Oui, parce que l'hypertexte permet sans doute de commencer l'acte d'écriture plus tôt: devançant l'activité de lecture (associations, bifurcations, sauts de paragraphes) jusque dans l'acte d'écrire. L'écriture (significatif avec des logiciels comme StorySpace) devient peut-être plus modulaire. On ne vise plus tant la longue horizontalité du récit mais la mise en espace de ses fragments, autonomes. Et le travail devient celui d'un tissage des unités entre elles. L'autre aspect lié à la modularité est la possibilité d'écritures croisées, à plusieurs auteurs. Peut-être s'agit-il d'ailleurs d'une meta-écriture, qui met en relation les unités de sens (paragraphes ou phrases) entre elles."

Jean-Paul, webmestre du site Des cotres furtifs, qui raconte des histoires en 3D

"En fait, ce n'est pas sur la toile, c'est sur mon premier Mac, que j'ai découvert l'hypermédia à travers l'auto-apprentissage d'Hypercard.

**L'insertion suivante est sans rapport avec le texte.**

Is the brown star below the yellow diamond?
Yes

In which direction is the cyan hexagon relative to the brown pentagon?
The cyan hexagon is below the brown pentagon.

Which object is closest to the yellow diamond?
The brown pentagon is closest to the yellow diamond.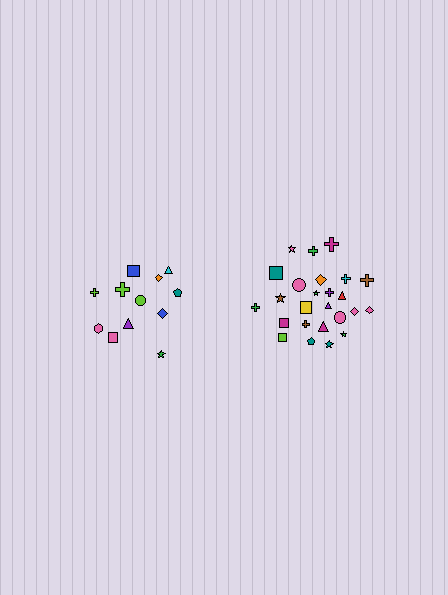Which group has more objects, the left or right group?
The right group.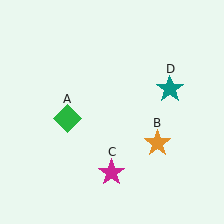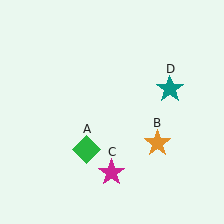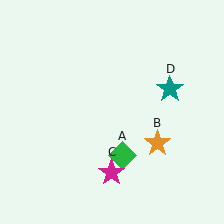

Depuis, j'écris (compose, mets en page, en scène) directement à l'écran. L'état 'imprimé' de mon travail n'est pas le stade final, le but; mais une forme parmi d'autres, qui privilégie la linéarité et l'image, et qui exclut le son et les images animées.

C'est finalement dans la 'publication en ligne' (l'entoilage?) que j'ai trouvé la mobilité, la fluidité que je cherchais. Le maître mot y est 'chantier en cours', sans palissades. Accouchement permanent, à vue, comme le monde sous nos yeux. Provisoire, comme la vie qui tâtonne, se cherche, se déprend, se reprend. Avec évidemment le risque souligné par les Gutenbergs, les orphelins de la civilisation 'du' livre: plus rien n'est sûr. Il n'y a plus de source fiable, elles sont trop nombreuses, et il devient difficile de distinguer un clerc d'un gourou. Mais c'est un problème qui concerne le contrôle de l'information. Pas la transmission des émotions.

Bref, pour répondre à votre question: oui, l'hypermédia a changé mon 'écriture'. Et c'est sur la toile mouvante que je trouve plaisir et sens à participer au site des 'cotres'."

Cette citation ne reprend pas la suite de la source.